We grieved and prayed for our American neighbours and our fellow Canadians as we watched many perish, many suffer, many literally run, or jump, for their lives, or in some cases, their deaths. I remember being nauseated while watching a woman, who was terrified of burning to death, leap from a window of one building. I can't imagine that she survived the hundreds-of-feet fall. It all seemed like a dream.... a terrible confusing nightmare.

And as the day unfolded, and we heard of other planes that had crashed in a field and rumours of a plane crashing into the Pentagon, the world seemed to stop. The skies were off limits for absolutely every metal 'bird'. Every airline shut down.
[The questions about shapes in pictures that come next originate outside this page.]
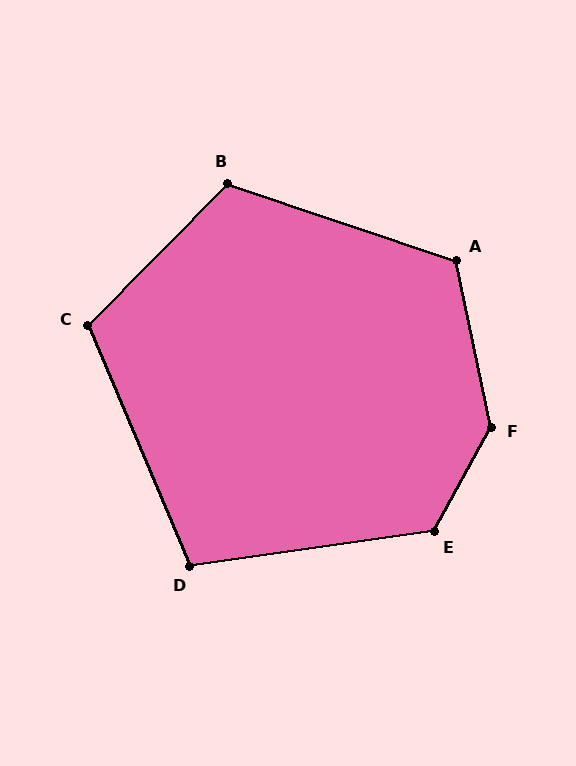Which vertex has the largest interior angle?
F, at approximately 139 degrees.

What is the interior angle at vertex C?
Approximately 113 degrees (obtuse).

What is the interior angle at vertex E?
Approximately 127 degrees (obtuse).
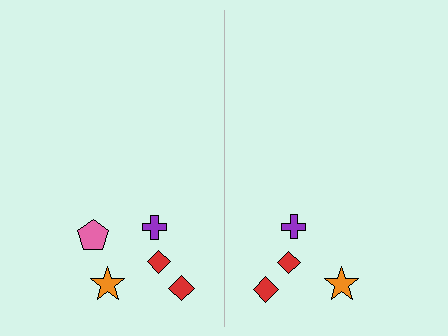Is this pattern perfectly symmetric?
No, the pattern is not perfectly symmetric. A pink pentagon is missing from the right side.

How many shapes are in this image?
There are 9 shapes in this image.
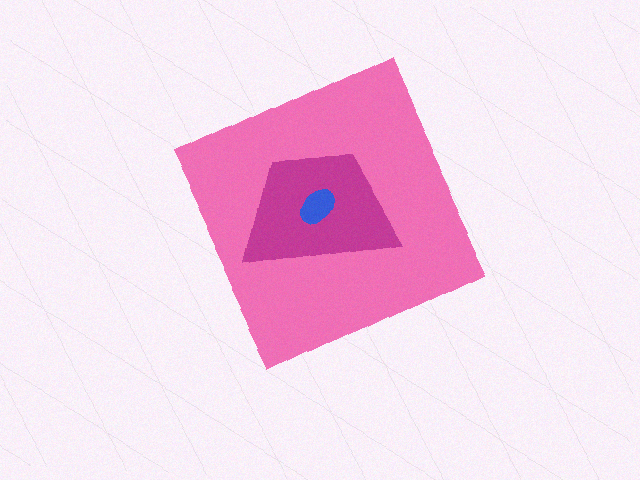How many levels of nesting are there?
3.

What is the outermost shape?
The pink diamond.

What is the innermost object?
The blue ellipse.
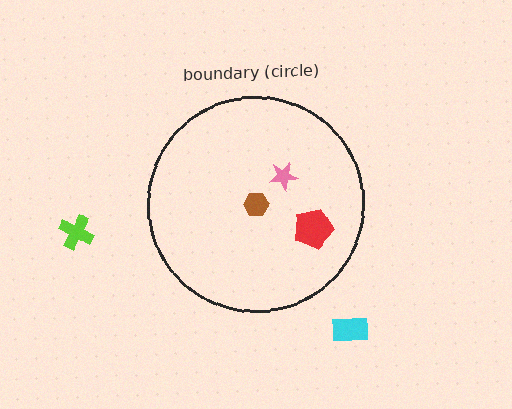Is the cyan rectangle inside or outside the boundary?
Outside.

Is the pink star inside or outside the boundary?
Inside.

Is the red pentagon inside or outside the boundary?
Inside.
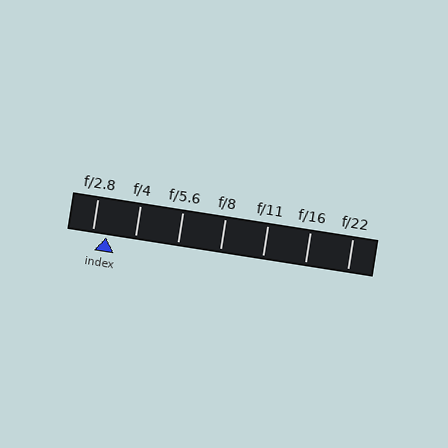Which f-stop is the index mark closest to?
The index mark is closest to f/2.8.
Every plane and helicopter grounded. Every single heart heavy.

The following days turned out every emotion..... sadness and grief, pain, heartache, fear, anger, confusion, wonder. We had all been violated.

But there was also this amazing sense of love as strangers embraced one another and offered support. We saw and heard stories of an outpouring of love; we heard reports that the churches couldn't hold the number of people who were pressing in to get answers from The Almighty; we saw people putting others ahead of themselves.....

And all the while, God was still on the throne.

Some will argue that a "good" God would not allow this kind of tragedy to happen. As Christians, we know that everything that happens to us, or around us, happens for a reason. We can't understand it now, but someday we will.

And perhaps we don't HAVE to understand what happened with 9-11. Might we just need to trust that our Lord knows what HE's doing? That HE's still in control? That in the end, all will make sense?

It's hard for us to not question God, but if we can just remember that our days were all ordained for us and were written in His book before one of them came to be (Psalm 139:16). We need to keep trusting in Him with all our heart and lean not on our own understanding...(Proverbs 3:5), because our own understanding is really SO limited.

I wanted to share these two videos. They're both the same song, by Alan Jackson. The first one is of Alan singing the song for the very first time at the Country Music Awards, just after the 9-11 tragedy; I remembering hearing it, live, that evening. I bawled through the whole thing, and I still shed tears every time I hear it.

The second video shows pictures and news reports of that day. Perhaps some of you don't care to see some very descriptive images; that's why I've posted the first video as well.

Today as you go out into the world, embrace others with the love that you felt that day for the victims and their families, for those who suffered injuries, for the emergency response folks who sacrificed their very lives for the lives of others.

And thank you to radio station UCB Canada 102.3 for your songs and words and reports this morning in memory of September 11th.

God is still on the throne. Holy, Holy, Holy is the Lord God Almighty. To Him be all glory and praise and adoration. Amen.